From apple!motcsd!lance Sat Nov 23 00:22:12 1991
Return-Path: <apple!motcsd!lance>
Received: from netcomsv.netcom.com by netcom.netcom.com (4.1/SMI-4.1)
	id AA11792; Sat, 23 Nov 91 00:22:11 PST
Received: from apple.UUCP by netcomsv.netcom.com (4.1/SMI-4.1)
	id AA12781; Fri, 22 Nov 91 23:31:42 PST
Received: by apple.com (5.61/18-Oct-1991-eef)
	id AA17793; Thu, 21 Nov 91 15:25:10 -0800
	for 
Received: by motcsd.csd.mot.com (/\=-/\ Smail3.1.18.1 #18.4)
	id <m0kkN0f-0001QBC@motcsd.csd.mot.com>; Thu, 21 Nov 91 14:36 PST
Message-Id: <m0kkN0f-0001QBC@motcsd.csd.mot.com>
Date: Thu, 21 Nov 91 14:36 PST
From: apple!csd.mot.com!lance (lance.norskog)
To: thinman@netcom.com
Subject: klatt ref letter
Status: O

Path: motcsd!apple!csl!fernwood!uunet!zaphod.mps.ohio-state.edu!magnus.acs.ohio-state.edu!jabberwock.shs.ohio-state.edu!jackson
From: jackson@jabberwock.shs.ohio-state.edu (Michel Jackson)
Newsgroups: comp.dsp
Subject: Re: Help needed with Klatt synthesiser
Summary: MITALK system, KLSYN88, other info
Keywords: Klatt
Message-ID: <805@jabberwock.shs.ohio-state.edu>
Date: 18 Jul 91 15:47:21 GMT
References: <8521@acorn.co.uk>
Reply-To: Michel Jackson <jackson@cis.ohio-state.edu>
Followup-To: comp.dsp
Distribution: comp
Organization: The Ohio State University, Division of Speech and Hearing Science
Lines: 79

In article <8521@acorn.co.uk> pcolmer@acorn.co.uk (Philip Colmer) writes:
>1) where abouts does the synthesizer actually form the sounds? What I want
>   is to get the output into a format other that u-law. I notice that you
>   are actually converting from PCM into u-law, but I don't know the format
>   of the PCM data either ...

The Klatt synthesizer(s) do digital synthesis. You need a D/A to
produce sound from the digital wave it produces.  "PCM" is typically
signed twelve-bit integer, but it may have more bits than that, or be
unsigned twelve-bit integer with a constant offset.

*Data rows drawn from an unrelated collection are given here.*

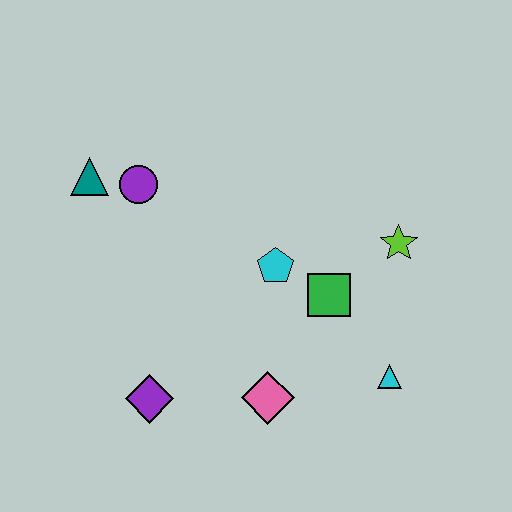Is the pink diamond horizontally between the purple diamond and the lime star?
Yes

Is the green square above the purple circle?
No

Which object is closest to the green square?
The cyan pentagon is closest to the green square.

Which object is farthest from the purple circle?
The cyan triangle is farthest from the purple circle.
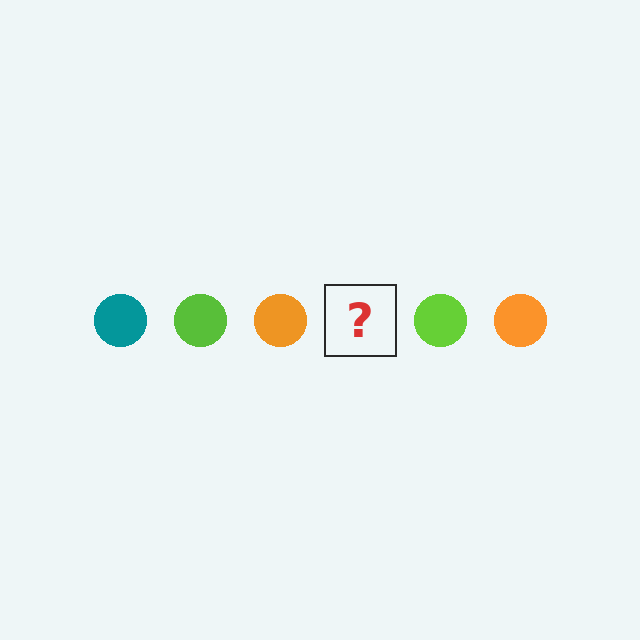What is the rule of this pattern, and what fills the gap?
The rule is that the pattern cycles through teal, lime, orange circles. The gap should be filled with a teal circle.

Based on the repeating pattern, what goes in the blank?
The blank should be a teal circle.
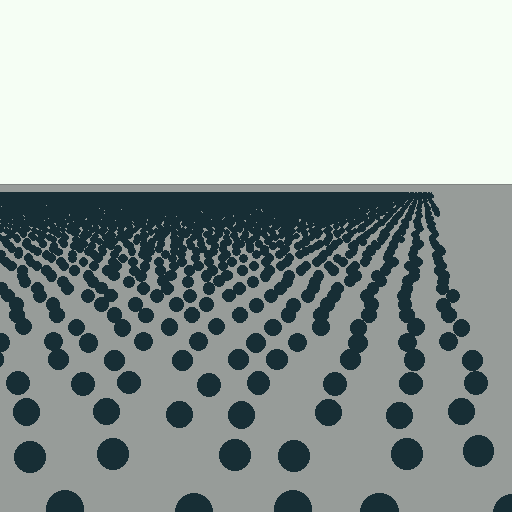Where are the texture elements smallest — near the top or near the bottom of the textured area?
Near the top.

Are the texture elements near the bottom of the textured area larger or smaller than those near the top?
Larger. Near the bottom, elements are closer to the viewer and appear at a bigger on-screen size.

>2) could you provide me with more details on the Klatt book, eg ISBN number
>   and title

The standard book-style reference on the system within which the
original Klatt synthesizer (circa 1970) worked is

Allen, J., Hunnicutt, M. S., & Klatt, D. 1987. _From text to speech_
(Cambridge studies in speech science and communication). New York:
Cambridge University Press.

The Klatt synthesizer was originally written in FORTRAN.  A very common
adaptation of that version was written by Diane Kewly-Port; the
version you have is most likely descended from that one, as it is by
far the commonest and most widely distributed.  A C re-write of the
code was produced by Klatt himself at MIT (runs on VAXstations); and
(I believe but do not know for sure) independently by Louis Goldstein
at Haskins Labs (runs on PCs & compatibles with Data Translation
28xx-style A/D - D/A). There is or was a bug in the Haskins version
having to do with setting sampling rates which I fixed in 88-89 &
which may have also been fixed in their version.  If your version is
in C, it may be descended from one of those; my guess
would be the VAXstation version.

Various versions of the original FORTRAN have been liscenced by
Speech+ and DEC (the basis of the commercial DECTALK system).  It is
possible but unlikely that your coded is based on one of those.  My
understanding is that the fundamental-frequency interpolation
mechanism in all post-MITALK versions of the Klatt synthesizer may be 
proprietary to DEC (i.e. patented). Any commerical user should be
aware of this and take proper precautions.

Before his decease, Dr. Klatt and Ken Stevens of MIT made arrangements
for the Klatt synthesizer to me made available to the public. Dr.
Bunnel's posting correctly identifies Sensimetrics as the souce for
what you might call the "authorized version".  Although Sensimetrics
is very close to making this version available, when I was at MIT six
months ago, there were some delays due to DEC's concern about the
proprietary nature of some of the code.

The most recent version of the Klatt synthesizer, known as KLSYN88 is
described in 

Klatt, D. & Klatt, L. 1990. "Analysis, synthesis, and perception of
voice quality variations among female and male talkers", J. Acoust.
Soc. Am. v. 87, n. 2, pp. 820-857.

I believe that Jerry Lane at UT-Austin has produced a modified version
of the Klatt synthsizer which uses one of the windowing systems
available on VAXstations to display parameter tracks etc.

>3) does the Klatt book explain the various parameters?

Chapters 11 & 12 of Allen, Hunnicutt, & Klatt describe the parameters.

>4) does the Klatt book contain the original sources? If not, do you know
>   where I can find them. I want to do a comparison.

see the above. The notion of "original source" of a program that was
widely and generously shared by Dennis Klatt and made available to a
large community of researchers is fuzzy.  However, since there is a
lot of collaborative work between the speech labs at Brown & MIT, and
because the quality of the software put out by John Mertis at Brown is
generally high, I would tend to think that your version will not have
any bugs introduced.

	---michel (jackson@shs.ohio-state.edu)

>--Philip